Estado de México - Estamos a tan solo 37 días para que concluya el peor periodo de gobierno del que se tenga memoria en Teoloyucan, el cual ha sido encabezado por el supuesto “licenciado” Juan Salvador Montoya Moya, pese a lo que diga el visiblemente comprado premio de consolación que le han otorgado.
No cabe la menor duda que el presidente electo Víctor Hugo Rojas Guzmán, tendrá que replantear –entre otras- las estrategias de seguridad en el municipio, mismas que en los últimos casi dos años han estado a cargo del comisario Fernando Vargas Estrada, quien ha dejando a su paso en el cargo un alarmante incremento en los delitos que van desde los asesinatos, secuestros y robos, hasta una vasta e interminable lista de delitos de alto impacto que no ha podido impedir en sus funciones como cabeza de un cuerpo policíaco encargado de la prevención del delito, prueba de ello, son los datos duros sobre el incremento de la incidencia delictiva en el municipio que todos conocemos, amén de los que han tratado de ocultar.

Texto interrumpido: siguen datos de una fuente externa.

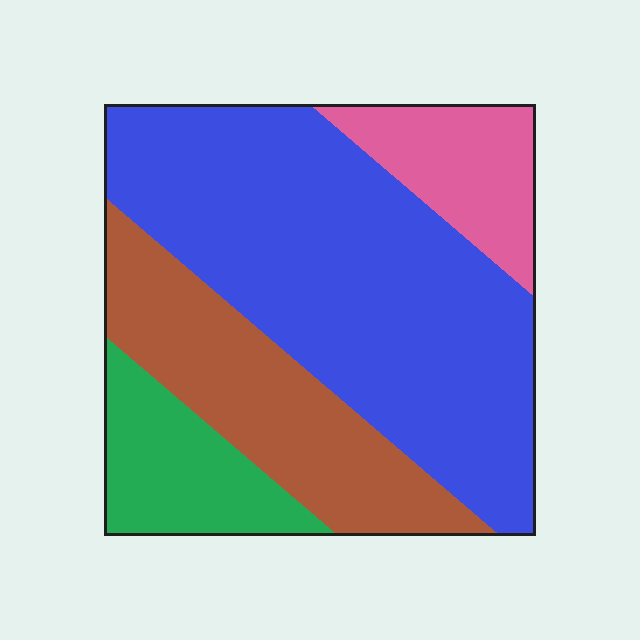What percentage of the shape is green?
Green covers about 15% of the shape.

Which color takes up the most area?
Blue, at roughly 50%.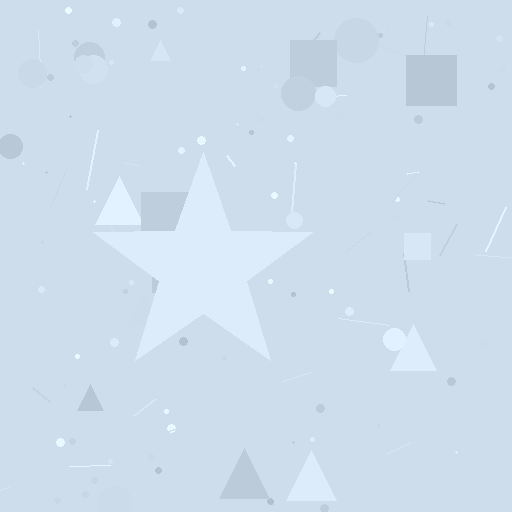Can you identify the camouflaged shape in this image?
The camouflaged shape is a star.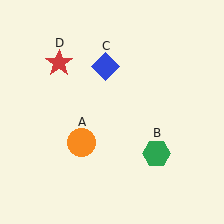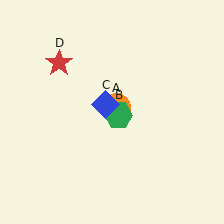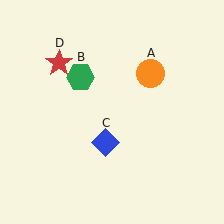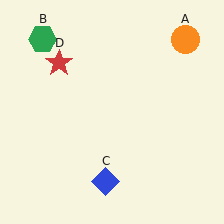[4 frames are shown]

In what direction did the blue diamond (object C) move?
The blue diamond (object C) moved down.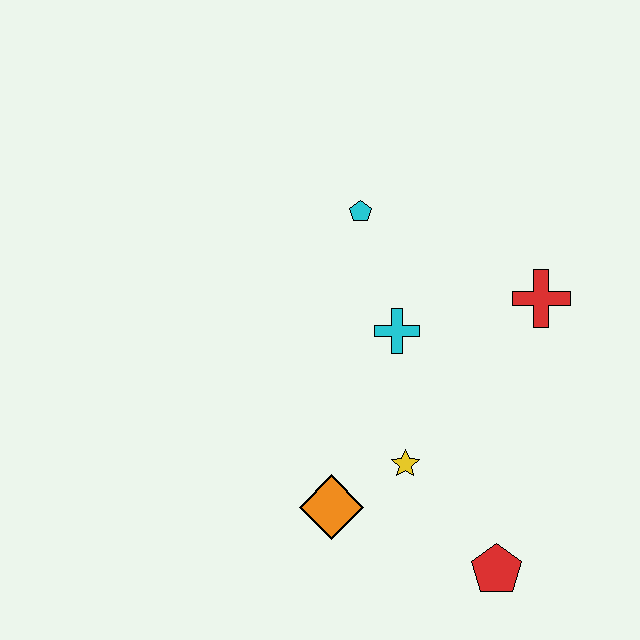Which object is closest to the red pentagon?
The yellow star is closest to the red pentagon.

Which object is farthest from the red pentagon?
The cyan pentagon is farthest from the red pentagon.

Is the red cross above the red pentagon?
Yes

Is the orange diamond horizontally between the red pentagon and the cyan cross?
No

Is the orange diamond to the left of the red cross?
Yes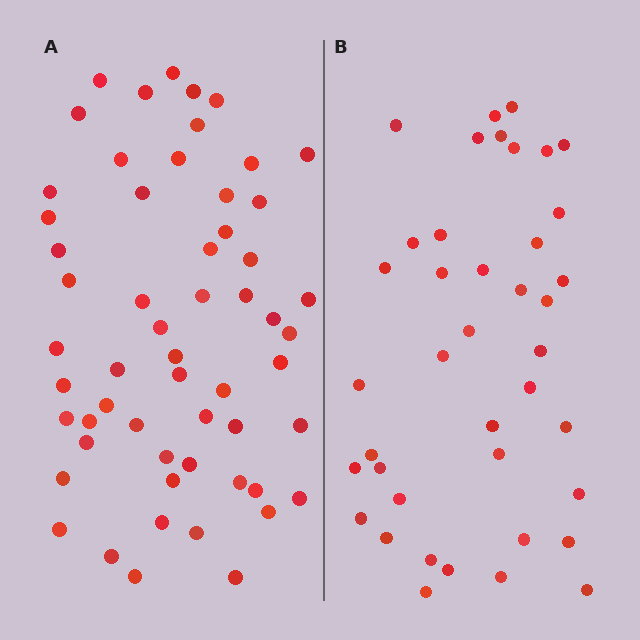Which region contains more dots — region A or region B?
Region A (the left region) has more dots.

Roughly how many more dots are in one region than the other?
Region A has approximately 15 more dots than region B.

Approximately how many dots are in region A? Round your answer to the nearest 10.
About 60 dots. (The exact count is 57, which rounds to 60.)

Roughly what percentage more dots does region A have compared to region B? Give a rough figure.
About 40% more.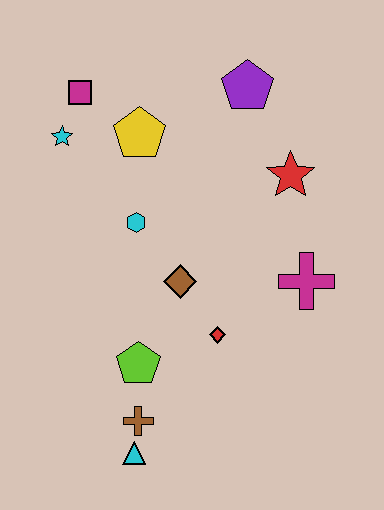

Derivado de lo anterior, he llagado a plantearme dos cosas, la primera y menos probable: Vargas Estrada no tiene la menor idea de cómo llevar las riendas de una corporación policíaca, tomando en cuenta que cuando llegó tenía la práctica de un año y algo más como simple elemento de la judicial del estado de México, comisionado en los operativos que llevan a cabo las Bases de Operaciones Mixtas (BOM). La segunda y más probable: cuenta con “asesores” y eso le ha permitido medio llevar la corporación preventiva, sin dejar de estar coludido y solapando muchos de los delitos ocurridos durante su estancia en el cargo. Concluyo; en cualquiera de los dos planteamientos estrada tiene las manos muy mugrosas, algo que Montoya conoce aunque lo llegará a negar.
El error –si así se puede llamar- de haber contratado a Vargas, lo achaco a Montoya, quien al igual que Vargas llegó sin experiencia, solo que Chava vino a jugarle al presidentito, sin la menor idea de lo que implica de fondo la seguridad pública. Debo aclarar, que no dudo que sea bueno para los negocios para vender casas, terrenos, administrar ferreterías y tiendas de iluminación, pero no más.
Ahora bien, en tanto esta negra historia termina, los habitantes del histórico municipio continuaremos sufriendo los embates de los criminales, pagando el error de haber elegido a un neófito en lo que se refiere a los temas que abarcan muchas de las áreas que conforman un Ayuntamiento rodeado de un cuerpo edilicio que dan pena ajena, resaltando -como ya lo mencioné- lo relacionado con la seguridad pública, lo que en próximas fechas deberá de remediar el presidente entrante, quien tendrá que plantearse una estrategia clara y precisa para terminar con la ola de violencia que azota el territorio municipal, teniendo muy en cuenta no violentar las garantías constitucionales y los derechos humanos, como hasta la fecha el actual gobierno lo ha hecho.